Re: [PATCH v3 1/1] ACPICA: utdebug: use spinlocks to fix the data-races reported by the KCSAN

From: Mirsad Todorovac
Date: Thu Sep 21 2023 - 15:38:30 EST




On 9/20/23 19:03, Rafael J. Wysocki wrote:
On Wed, Sep 20, 2023 at 6:30 PM Mirsad Goran Todorovac
<mirsad.todorovac@xxxxxxxxxxxx> wrote:

KCSAN reported hundreds of instances of data-races in ACPICA like this one:

[ 6.994149] ==================================================================
[ 6.994443] BUG: KCSAN: data-race in acpi_ut_status_exit / acpi_ut_trace

[ 6.994795] write to 0xffffffffbae5a884 of 4 bytes by task 0 on cpu 2:
[ 6.994944] acpi_ut_status_exit (/home/marvin/linux/kernel/torvalds2/drivers/acpi/acpica/utdebug.c:467)
[ 6.994957] acpi_hw_register_read (/home/marvin/linux/kernel/torvalds2/drivers/acpi/acpica/hwregs.c:563)
[ 6.994968] acpi_read_bit_register (/home/marvin/linux/kernel/torvalds2/drivers/acpi/acpica/hwxface.c:171)
[ 6.994980] acpi_idle_bm_check (/home/marvin/linux/kernel/torvalds2/drivers/acpi/processor_idle.c:511)
[ 6.994990] acpi_idle_enter_bm (/home/marvin/linux/kernel/torvalds2/drivers/acpi/processor_idle.c:644 (discriminator 1))
[ 6.995000] acpi_idle_enter (/home/marvin/linux/kernel/torvalds2/drivers/acpi/processor_idle.c:695)
[ 6.995010] cpuidle_enter_state (/home/marvin/linux/kernel/torvalds2/drivers/cpuidle/cpuidle.c:267)
[ 6.995019] cpuidle_enter (/home/marvin/linux/kernel/torvalds2/drivers/cpuidle/cpuidle.c:390)
[ 6.995027] call_cpuidle (/home/marvin/linux/kernel/torvalds2/kernel/sched/idle.c:135)
[ 6.995038] do_idle (/home/marvin/linux/kernel/torvalds2/kernel/sched/idle.c:219 /home/marvin/linux/kernel/torvalds2/kernel/sched/idle.c:282)
[ 6.995046] cpu_startup_entry (/home/marvin/linux/kernel/torvalds2/kernel/sched/idle.c:378 (discriminator 1))
[ 6.995055] start_secondary (/home/marvin/linux/kernel/torvalds2/arch/x86/kernel/smpboot.c:210 /home/marvin/linux/kernel/torvalds2/arch/x86/kernel/smpboot.c:294)
[ 6.995066] secondary_startup_64_no_verify (/home/marvin/linux/kernel/torvalds2/arch/x86/kernel/head_64.S:433)
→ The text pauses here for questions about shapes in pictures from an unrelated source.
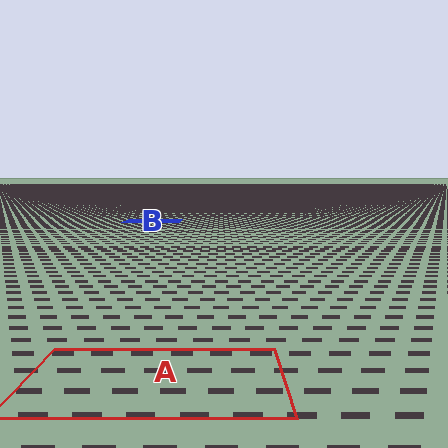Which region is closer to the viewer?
Region A is closer. The texture elements there are larger and more spread out.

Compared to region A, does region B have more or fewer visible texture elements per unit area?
Region B has more texture elements per unit area — they are packed more densely because it is farther away.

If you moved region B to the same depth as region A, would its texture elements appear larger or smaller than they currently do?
They would appear larger. At a closer depth, the same texture elements are projected at a bigger on-screen size.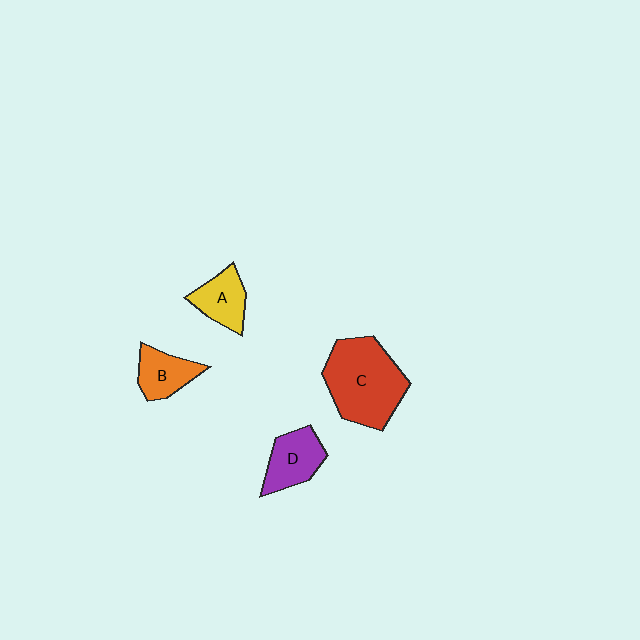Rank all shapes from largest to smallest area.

[ 6.995121] read to 0xffffffffbae5a884 of 4 bytes by task 0 on cpu 9:
[ 6.995267] acpi_ut_trace (/home/marvin/linux/kernel/torvalds2/drivers/acpi/acpica/utdebug.c:263)
[ 6.995279] acpi_hw_validate_io_request (/home/marvin/linux/kernel/torvalds2/drivers/acpi/acpica/hwvalid.c:101)
[ 6.995291] acpi_hw_read_port (/home/marvin/linux/kernel/torvalds2/drivers/acpi/acpica/hwvalid.c:202)
[ 6.995303] acpi_hw_read (/home/marvin/linux/kernel/torvalds2/drivers/acpi/acpica/hwregs.c:251)
[ 6.995313] acpi_hw_register_read (/home/marvin/linux/kernel/torvalds2/drivers/acpi/acpica/hwregs.c:725 /home/marvin/linux/kernel/torvalds2/drivers/acpi/acpica/hwregs.c:499)
[ 6.995325] acpi_read_bit_register (/home/marvin/linux/kernel/torvalds2/drivers/acpi/acpica/hwxface.c:171)
[ 6.995336] acpi_idle_bm_check (/home/marvin/linux/kernel/torvalds2/drivers/acpi/processor_idle.c:511)
[ 6.995346] acpi_idle_enter_bm (/home/marvin/linux/kernel/torvalds2/drivers/acpi/processor_idle.c:644 (discriminator 1))
[ 6.995356] acpi_idle_enter (/home/marvin/linux/kernel/torvalds2/drivers/acpi/processor_idle.c:695)
[ 6.995366] cpuidle_enter_state (/home/marvin/linux/kernel/torvalds2/drivers/cpuidle/cpuidle.c:267)
[ 6.995375] cpuidle_enter (/home/marvin/linux/kernel/torvalds2/drivers/cpuidle/cpuidle.c:390)
[ 6.995383] call_cpuidle (/home/marvin/linux/kernel/torvalds2/kernel/sched/idle.c:135)
[ 6.995394] do_idle (/home/marvin/linux/kernel/torvalds2/kernel/sched/idle.c:219 /home/marvin/linux/kernel/torvalds2/kernel/sched/idle.c:282)
[ 6.995402] cpu_startup_entry (/home/marvin/linux/kernel/torvalds2/kernel/sched/idle.c:378 (discriminator 1))
[ 6.995411] start_secondary (/home/marvin/linux/kernel/torvalds2/arch/x86/kernel/smpboot.c:210 /home/marvin/linux/kernel/torvalds2/arch/x86/kernel/smpboot.c:294)
[ 6.995422] secondary_startup_64_no_verify (/home/marvin/linux/kernel/torvalds2/arch/x86/kernel/head_64.S:433)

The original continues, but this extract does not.